É bem verdade que, desde os primórdios da faculdade de Direito, somos apresentados às categorias conceituais distintivas do que é o Direito e de como se distingue de outros tipos de normas éticas e morais. As tradicionais lições de Introdução ao Estudo do Direito pareciam sugerir que o bom domínio dos caracteres e atributos da norma jurídica (ou do campo próprio do Direito) dirimiria quaisquer dúvidas acerca da seara própria do jurídico (ou lícito) e do religioso (ou pecaminoso).

O fato é que a realidade é bem mais complexa do que isso e, sendo a Constituição uma norma que sintetiza a complexa miríade de identidades constitutivas de uma sociedade plural (Michel Rosenfeld), fica muito claro que a religião é um aspecto inerente à norma fundamental. É dizer, a religião é direito, e a laicidade é princípio de imparcialidade e neutralidade do Estado democrático de Direito, impondo a todos, religiosos ou não, o tratamento com igual consideração e respeito.

O julgamento da ADPF 811, relatada pelo ministro Gilmar Mendes, em paralelo da (não ratificação) da liminar deferida na ADPF 701, sobre supostas restrições impostas pelo poder público ao livre e pleno exercício da liberdade religiosa, resgata com toda sua força esse debate jurídico-religioso, como fez questão de ressaltar o ministro Alexandre de Moraes, que, desconhecendo qualquer conflito entre a liberdade religiosa e o direito à vida e à saúde no caso sobre a proibição de realização de missas e cultos presenciais, procurou, com certa ironia talvez, demonstrar o desacerto das premissas dos proponentes da ADPF à luz de exemplos seculares de diversos líderes religiosos ao defrontarem sucessivas epidemias que vitimaram milhares de pessoas.

Outras graves dificuldades que vêm marcando a trajetória do STF, a nosso ver, também marcam o processo e julgamento da ADPF 811, sendo a principal aquela de que talvez menos se falou, mas que mais justifica os desencontros aqui identificados.

Antes, contudo, devemos voltar um pouco atrás.

O Plenário do STF, na ADI 6341, decidiu que estados e municípios têm competência para legislarem e adotarem medidas sanitárias voltadas ao enfrentamento da Covid-19, conforme enfaticamente ressaltado no voto do relator ministro Gilmar Mendes. Sob a ótica do federalismo cooperativo, até mesmo a prerrogativa de decretar o lockdown sem prévia autorização do Ministério da Saúde, conforme previsão da Lei nº 13.979/2020 (ADI 6343), reconheceu-se a governadores e prefeitos.

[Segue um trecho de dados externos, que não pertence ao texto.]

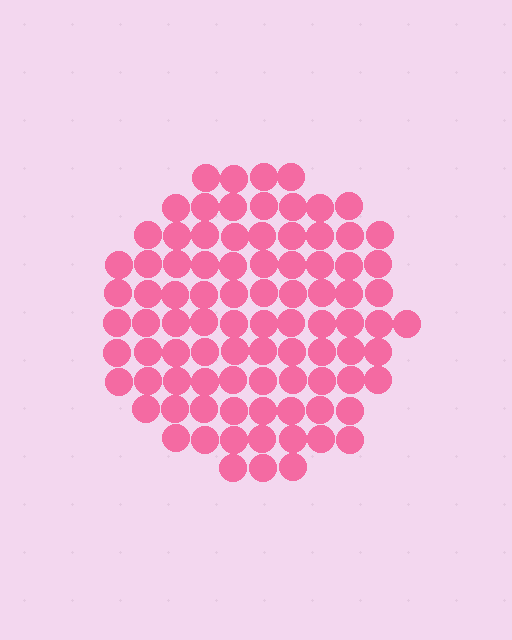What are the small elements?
The small elements are circles.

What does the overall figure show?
The overall figure shows a circle.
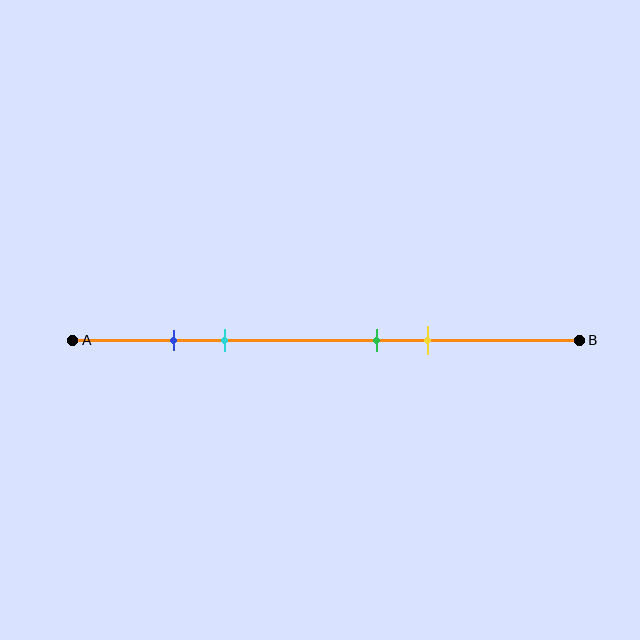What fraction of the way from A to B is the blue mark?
The blue mark is approximately 20% (0.2) of the way from A to B.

Em seguida, o presidente do STF, na SS 5476 MC/PE, suspendeu os efeitos de liminares do Tribunal de Justiça de Pernambuco, que, sob a alegação da violação ao livre exercício de cultos religiosos (artigo 5º, VI, da Constituição Federal), autorizou a realização de missas e cultos presenciais durante o período de 18 a 28 de março de 2021, o que fora temporariamente proibido pelo Decreto nº 50.433, de 15/3/2021, do estado de Pernambuco [1].

Mais uma vez, com base no precedente da ADI 6341, em que o STF reafirmou a competência de todos os entes federativos para dispor sobre funcionamento de serviços públicos e demais atividades em geral no âmbito da proteção à vida e à saúde pública voltada ao enfrentamento da Covid-19, o ministro Luiz Fux suspendeu os efeitos das decisões do TJPE, ressaltando a proporcionalidade e razoabilidade da proibição temporária da realização de cultos presenciais no momento excepcional em que vivemos.

Segue, em paralelo, a propositura da ADPF 701 pela Associação Nacional de Juristas Evangélicos (Anajure), em junho de 2020, com o objetivo de suspender os dispositivos do Decreto nº 31/2020, do município de João Monlevade (MG), "bem como dos demais Decretos Estaduais e Municipais que determinam a suspensão/vedação/proibição de atividades religiosas e do funcionamento dos templos religiosos sem qualquer ressalva".

Em ação similar, a Anajure ajuizou a ADPF 703, em que questionou a constitucionalidade do Decreto nº 73/2020, do município de Capim Grosso (BA), requerendo sua declaração de inconstitucionalidade, bem como a "dos demais dispositivos presentes em outros Decretos Estaduais e Municipais que estabeleçam toques de recolher, de modo a se proteger o direito de locomoção e de liberdade religiosa dos brasileiros".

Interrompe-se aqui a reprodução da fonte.